Thing 001652 (Monkey’s Selfies)

In 2011 David Slater, a wild life photographer from the United Kingdom, traveled to Indonesia to take photographs of the rare Sulawesi crested macaques. The crested macaques, also known as macaca nigra or black apes, are a species that today only live in the Tangkoko Reserve, northeast of the Indonesian island Sulawesi (Celebes), and on smaller neighboring islands. Over the last 25 years the number of crested macaques has decreased by approximately 90%. The Tangkoko Reserve is near a village and the macaques are used to encountering tourists and photographers. During Slaters’ visit, he placed a remote trigger next to his camera, hoping that the macaques would hit it, and thus take their own “selfies”. One six-year old male macaque, called Naruto, examined and manipulated his camera. When Slater retrieved his camera, there were several photographs taken by the macaque on it.

In 2011 Slater published some of these photographs under the title Monkey’s Selfies. One photograph was included in The Daily Mail on-line newspaper. It’s copyright notice read: “Copyright Caters News Service”. Slater stated in an interview:

One of them must have accidentally knocked the camera and set it off because the sound caused a bit of a frenzy. At first there was a lot of grimacing with their teeth showing because it was probably the first time they had ever seen a reflection. They were quite mischievous jumping all over my equipment, and it looked like they were already posing for the camera when one hit the button. The sound got his attention and he kept pressing it. At first it scared the rest of them away but they soon came back - it was amazing to watch. He must have taken hundreds of pictures by the time I got my camera back, but not very many were in focus. He obviously hadn’t worked that out yet.1

Monkey’s Selfies went viral on the Internet. In July 201, the blog Techdirt posted a piece arguing that the Monkey’s Selfies were in the public domain because neither Naruto nor Slater could hold their copyrights. Naruto, not being a legal person, was incapable of holding a copyright and Slater, having not taken the photos, could not be classified as the author. Wikimedia put a copy of the photo series on-line under the title: Macaca Nigra Self-portrait. The licensing conditions found at the bottom of Macaca Nigra Self-portrait stated that the file was in the public domain because the work was made by a non-human. In 2014 Slater asked Wikimedia Foundation to remove the image. He claimed it led to loss of income. Slater argued that: “as the owner of the camera and instigator of the circumstances in which the pictures were taken, I am the owner of the image”. Despite these complaints, Wikimedia refused to take the image down. Wikimedia argued that Slater could not claim copyright ownership over the photograph.
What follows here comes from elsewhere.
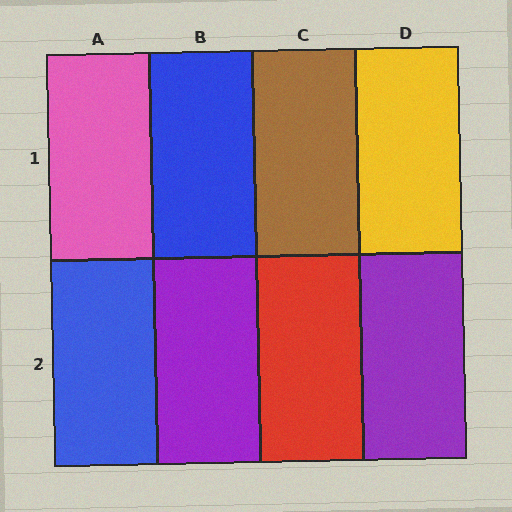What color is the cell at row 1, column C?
Brown.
They stated:

A photographer left his camera unattended in a national park in North Sulawesi, Indonesia. A female crested black macaque monkey got hold of the camera and took a series of pictures, including some self-portraits. The pictures were featured in an online newspaper article and eventually posted to Wikipedia. We received a takedown request from the photographer, claiming that he owned the copyright to the photographs. We didn’t agree, so we denied the request. Because the monkey took the picture, it means that there was no one on whom to bestow copyright, so the image falls into the public domain.
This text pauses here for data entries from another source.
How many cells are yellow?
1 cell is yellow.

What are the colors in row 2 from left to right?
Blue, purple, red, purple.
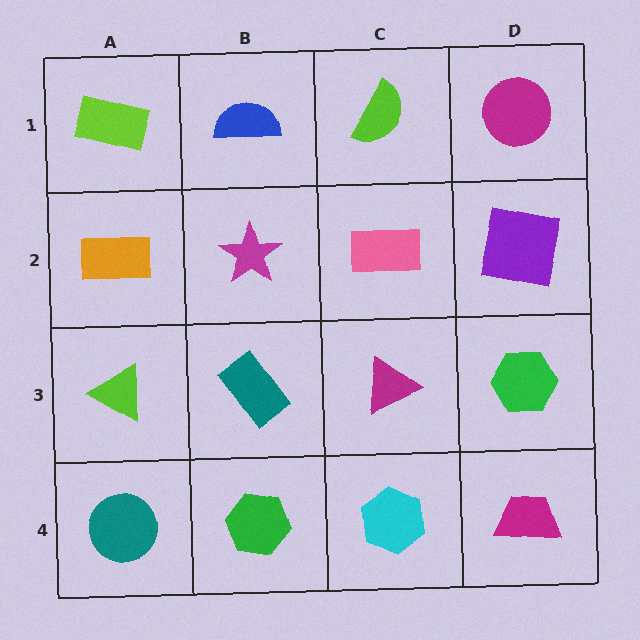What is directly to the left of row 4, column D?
A cyan hexagon.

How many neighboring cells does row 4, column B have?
3.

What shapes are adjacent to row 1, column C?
A pink rectangle (row 2, column C), a blue semicircle (row 1, column B), a magenta circle (row 1, column D).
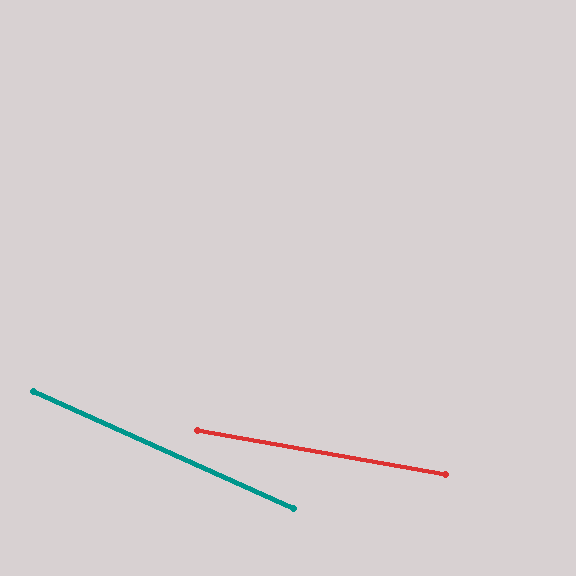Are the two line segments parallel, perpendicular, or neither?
Neither parallel nor perpendicular — they differ by about 14°.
Slater, who did not hold the camera, set up the shots or press the shutter, still considered himself the photographer. He stated on NBC’s Today:

In law, if I have an assistant then I still own the copyright. [...] I believe there’s a case to be had that the monkey was my assistant.2

In November 2014 Slater also published the Monkey’s Selfies series in the book Wildlife Personalities.
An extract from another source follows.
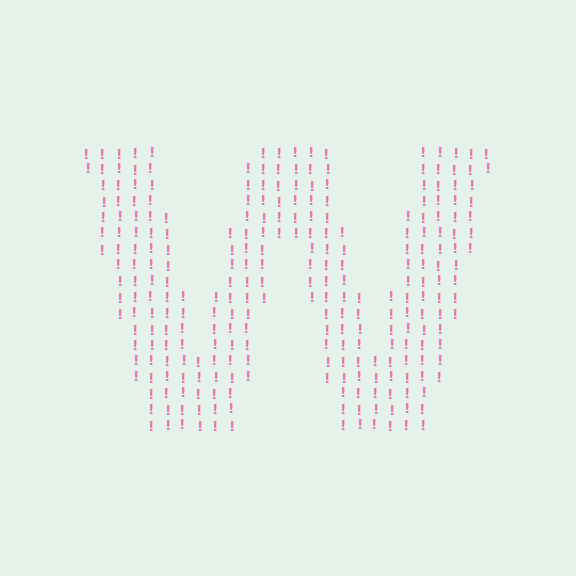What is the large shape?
The large shape is the letter W.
In 2015 the Copyright Office released a new edition of its Compendium in which it clarified that only works by a human creator will be registered:

The Office will not register works produced by nature, animals, or plants. Likewise, the Office cannot register a work purportedly created by divine or supernatural beings, although the Office may register a work where the application or the deposit copy state that the work was inspired by a divine spirit.3

In 2015 a group named Next Friends, including the animal rights group People for the Ethical Treatment of Animals (PETA) from the United States and the primatologist and ethologist Antje Engelhardt from Germany, filed a complaint against Slater and Blurb, the publishers of Wildlife Personalities, for the violation of the macaque’s copyright by displaying, advertising, and selling copies of Monkey’s Selfies. Engelhardt had studied the behavior of the endangered Sulawesi crested macaques as part of the Macaca Nigra Project and she claimed that Naruto, took the photos. Engelhardt’s colleagues at the Macaca Nigra Project recognized Naruto in the photographs. Next Friends stated that Naruto should have the right to own and benefit from the copyright in the Monkey’s Selfies in the same way as any other author would. Next Friends alleged that Slater repeatedly infringed on Naruto’s copyright of Monkey’s Selfie by claiming to be the photographs’ author and by selling copies of the images for profit. They claimed that all proceedings from the sale, licensing and other commercial uses of Monkey’s Selfies should fund the conservation efforts for the Macaca Nigra. Slater argued that PETA’s claim should be dismissed because animals such as Naruto are not protected by the Copyright Act of 1976. Next Friends responded that the Act has “no definitional limitation” and is available to anyone who creates an “original work of authorship”.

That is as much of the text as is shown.